Resilience is the throughline of everything we teach — it lives inside each skill, not beside them. A regulated nervous system. The communication skills to ask for what you need and the confidence to walk into rooms you weren't born into. Social intelligence and self-protection — knowing who to trust, how to carry yourself, and what healthy relationships look like. The earned belief that you can steer your own life, accept mentors, and turn failures into wins. Nutrition and body care as a form of self-respect. High-character behaviors that turn into identity. Financial responsibility as a practical life skill. Goal setting and follow-through that lets a child build a life from scratch. And finally, contribution and altruism — the moment resilience stops being about surviving and starts being about giving back.
That's what we teach. Not as ideas — as practiced capacities, week after week, until the child believes them about themselves.
“Why do some children who experience horrific adversity become compassionate leaders, innovators, and healthy adults, while others develop addiction, violence, chronic illness, or hopelessness? More importantly, can we teach the protective factors early enough to change that trajectory?”
What we teach
Nine capacities, with resilience woven through every one.
Nervous-system reset
Before a child can learn, trust, or change, the body has to feel safe. We teach kids how to notice what's happening inside them — a racing heart, a clenched jaw, the urge to run or shut down — and give them concrete tools to come back to calm: breath work, grounding, movement, and language for what they're feeling. This is where resilience literally begins, at the level of the nervous system. A regulated body is what makes it possible to sit through a hard conversation, recover from a setback, and choose a response instead of a reaction. Kids leave with a felt sense that big feelings are survivable, and that they have the internal steadiness to meet whatever comes next.

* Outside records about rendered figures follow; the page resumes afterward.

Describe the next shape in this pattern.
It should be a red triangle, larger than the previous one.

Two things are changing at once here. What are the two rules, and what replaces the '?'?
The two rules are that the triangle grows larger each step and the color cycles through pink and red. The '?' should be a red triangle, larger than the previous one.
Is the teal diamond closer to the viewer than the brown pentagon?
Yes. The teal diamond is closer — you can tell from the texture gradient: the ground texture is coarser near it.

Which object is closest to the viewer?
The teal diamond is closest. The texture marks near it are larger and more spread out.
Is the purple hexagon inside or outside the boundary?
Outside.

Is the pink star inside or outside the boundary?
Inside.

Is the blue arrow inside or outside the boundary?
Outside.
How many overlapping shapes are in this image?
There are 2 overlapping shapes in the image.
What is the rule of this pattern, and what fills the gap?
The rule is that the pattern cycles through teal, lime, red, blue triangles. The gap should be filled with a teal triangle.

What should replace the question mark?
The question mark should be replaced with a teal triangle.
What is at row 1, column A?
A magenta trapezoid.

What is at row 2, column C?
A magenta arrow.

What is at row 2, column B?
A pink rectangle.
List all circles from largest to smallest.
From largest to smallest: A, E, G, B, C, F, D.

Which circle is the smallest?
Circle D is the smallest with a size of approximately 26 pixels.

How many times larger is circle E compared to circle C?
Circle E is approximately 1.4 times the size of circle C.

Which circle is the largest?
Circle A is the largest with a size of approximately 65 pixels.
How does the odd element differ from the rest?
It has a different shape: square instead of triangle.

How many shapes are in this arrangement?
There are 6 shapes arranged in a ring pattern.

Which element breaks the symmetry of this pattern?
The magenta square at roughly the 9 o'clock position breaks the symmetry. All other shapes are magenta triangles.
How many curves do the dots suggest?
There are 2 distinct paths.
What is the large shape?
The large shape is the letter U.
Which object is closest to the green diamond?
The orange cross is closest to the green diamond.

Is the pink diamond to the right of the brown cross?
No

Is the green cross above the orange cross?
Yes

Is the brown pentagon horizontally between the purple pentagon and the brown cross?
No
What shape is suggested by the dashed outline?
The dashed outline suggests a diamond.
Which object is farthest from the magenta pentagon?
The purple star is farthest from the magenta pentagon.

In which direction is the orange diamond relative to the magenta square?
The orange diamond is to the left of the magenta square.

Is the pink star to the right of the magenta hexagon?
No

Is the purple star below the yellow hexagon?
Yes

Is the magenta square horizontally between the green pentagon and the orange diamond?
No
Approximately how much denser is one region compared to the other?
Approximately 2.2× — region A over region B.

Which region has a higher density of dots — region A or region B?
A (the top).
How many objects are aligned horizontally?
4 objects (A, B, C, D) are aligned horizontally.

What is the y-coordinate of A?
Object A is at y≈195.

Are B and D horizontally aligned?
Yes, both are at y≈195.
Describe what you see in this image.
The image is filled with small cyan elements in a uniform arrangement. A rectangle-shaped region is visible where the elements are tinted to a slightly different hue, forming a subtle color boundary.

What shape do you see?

Communication & confidence
Articulation, eye contact, and the courage to ask for what they need — the everyday skills that open doors in school, work, and adulthood, and the ones most often missing when a child grows up without a stable adult modeling them. Kids practice speaking clearly, listening well, advocating for themselves, and repairing conversations that go sideways. Confidence here isn't performance; it's the resilience to keep showing up and using your voice even when you're the newest, youngest, or least likely person in the room. Over time it becomes an identity: someone who can walk into any space, introduce themselves, and hold their own.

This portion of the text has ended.